Oldest ever modern human DNA found

Scientists claim to have collected the oldest fragment of the modern human genome from the bones of two 7,000-year-old cavemen unearthed in Spain.

Washington: Scientists claim to have collected the oldest fragment of the modern human genome from the bones of two 7,000-year-old cavemen unearthed in Spain.
These findings, published in the journal Current Biology, suggest that the cavemen in that region were not the ancestors of the people found there today, the researchers said.

"These are the oldest partial genomes from modern human prehistory," researcher Carles Lalueza-Fox, a paleogeneticist at the Spanish National Research Council, told LiveScience.

The skeletons thought to be of two young adult males were accidentally found in 2006 by explorers in a cavern high in the Cantabrian mountain range. Winters there are notably cold, which helped preserve the DNA in the bones.

According to researchers, these bones date back to the Mesolithic period, before agriculture spread to the Iberian Peninsula with Neolithic settlers from the Middle East.

They team recovered 1.34 per cent and 0.5 per cent of the human genomes from the bones of these two cavemen, who were believed to be hunter-gatherers.

Analyses revealed that current populations of the Iberian Peninsula, which includes Spain, Portugal and Andorra, are not genetically linked with these ancientcavemen. Instead, they were closer genetically to the current populations of northern Europe.

The scientists also recovered the complete mitochondrial DNA of one of these cavemen, which suggest that Europeans during the Mesolithic were very uniform genetically.
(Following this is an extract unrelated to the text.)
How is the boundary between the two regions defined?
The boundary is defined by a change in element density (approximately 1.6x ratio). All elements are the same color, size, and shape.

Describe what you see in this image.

"Despite their geographical distance, individuals from the regions corresponding to the current England, Germany, Lithuania, Poland and Spain shared the same mitochondrial lineage," Lalueza-Fox said. "These hunters-gatherers shared nomadic habits and had a common origin."
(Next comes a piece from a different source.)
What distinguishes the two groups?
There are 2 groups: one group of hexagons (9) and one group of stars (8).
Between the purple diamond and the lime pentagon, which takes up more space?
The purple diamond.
Scientists have already sequenced the genomes of our closest relatives, the Neanderthals and the Denisovans. When it came to our lineage, the oldest modern human genomes recovered yet came from Otzi the Iceman, a 5,300-year-old mummy found in the Alps in 1991.

Researchers have also salvaged DNA from even older human cells, but this comes from the mitochondria that generate energy for our bodies, and not from the nucleus where our chromosomes are housed.

The team now aims to complete the genomes of both cavemen. Such data could help "explore genes that have been modified with the arrival of the Neolithic in the European populations," Lalueza-Fox said.